El mayor diablo de la F-1
Gilles Villeneuve, el piloto que da nombre al circuito de Montreal, sigue siendo considerado uno de los mayores genios de la historia del certamen
El parón de dos semanas ha permitido que las distintas escuderías que compiten en el Mundial de fórmula 1 se rearmen para afrontar un tramo decisivo del campeonato, justo antes del receso veraniego. Las estructuras llegaron hace días a Montreal, donde les aguarda el circuito Gilles Villeneuve (Saint-Jean- sur-Richelieu, Canadá, 1950), uno de los escenarios más espectaculares del calendario, una pista que hace honor al nombre que lleva. Villeneuve fue un deportista de aquellos que tienen duende. En su irrupción causó un estruendo comparable al de Ayrton Senna. Su descubridor no fue otro que James Hunt, que le acercó a McLaren, equipo con el que debutó en 1977, aunque finalmente le descartara a final de curso. Enzo Ferrari no pasó por alto los elogios de Hunt y le recuperó para sustituir a Niki Lauda. Pocos pilotos llegaron a entablar una relación tan sincera con Il Commendatore. Nadie se dirigía al jefe en los términos en que lo hacía el canadiense. “El coche es una mierda, estoy perdiendo el tiempo, pero lo pilotaré todo el día, haré trompos, lo estamparé contra las vallas, haré lo que usted quiera porque es mi trabajo. Simplemente le digo que no somos competitivos”, llegó a decirle al fundador de la Scuderia, que le adoptó como si fuera un hijo. De hecho, en el despacho que Ferrari tenía en Fiorano y que ahora se ha convertido en un museo, la foto que figura al lado del teléfono del escritorio es la de Gilles.
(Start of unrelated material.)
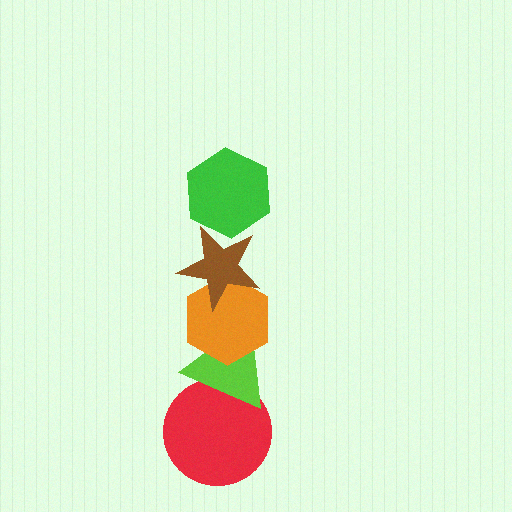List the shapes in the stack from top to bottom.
From top to bottom: the green hexagon, the brown star, the orange hexagon, the lime triangle, the red circle.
Pocos corredores han tenido el impacto de Villeneuve en tan poco tiempo. Desde su debut en aquel Gran Premio de Gran Bretaña de 1977 subido a un McLaren (terminó el undécimo), hasta el día de su muerte, en Zolder, el ocho de mayo de 1982, durante los entrenamientos del Gran Premio de Bélgica, Villeneuve tomó parte en 67 pruebas, logrando seis victorias, 13 podios, dos poles y ocho vueltas rápidas, y con la segunda plaza de la general de puntos que ocupó en 1979, ya como integrante de los bólidos rojos, como mejor clasificación. “Es el mayor diablo con el que nunca me he encontrado”, dijo de él Lauda. Ese calificativo lo suscribiría el propio Ferrari, que nunca vio a nadie estampar tantos de sus coches en su afán de encontrar los límites de una mecánica que en aquella época dejaba bastante que desear. “¿Cómo vamos a saber los límites de un coche si no tratamos de sobrepasarlos?”, se justificaba el canadiense. “Si sientes que todo está bajo control es que no vas suficientemente rápido”, fue otra de sus míticas frases.
Villeneuve era eso que hoy en día se tipificaría como un romántico, “un tipo de los que llegaba a los circuitos con su propia autocaravana, conduciendo él mismo y con toda la familia dentro”, recuerda José Mari Rubio, uno de los periodistas que le conocieron y que aún sigue el Mundial. Probablemente sea el piloto sin corona que más trascendencia ha tenido en la historia del certamen. Y lo fue por maniobras como las que realizó en las dos últimas vueltas del Gran Premio de Francia de 1979, mientras se medía por la segunda posición, en Dijon, con René Arnoux (Renault), consideradas aún a día de hoy como los dos mejores giros de la historia de la F-1. “Aquél duelo con Villeneuve es algo que nunca olvidaré. Ese fue el mejor suvenir que me llevo de la F-1. Es verdad que me ganó y que lo hizo en mi casa, pero no me importó porque en aquel momento me di cuente de que me había ganado el mejor del mundo”, reconoció después el francés. “De alguna manera podemos decir que está loco, pero está claro que es un fenómeno. Es capaz de hacer cosas que nadie más puede conseguir”, le describió Nelson Piquet. “Sé que ningún ser humano puede hacer milagros, pero Gilles te lo hacía creer”, añade Jacques Lafitte. Todos ellos tuvieron la suerte de disfrutar y sufrir el talento y la personalidad de este Robin Hood de las carreras.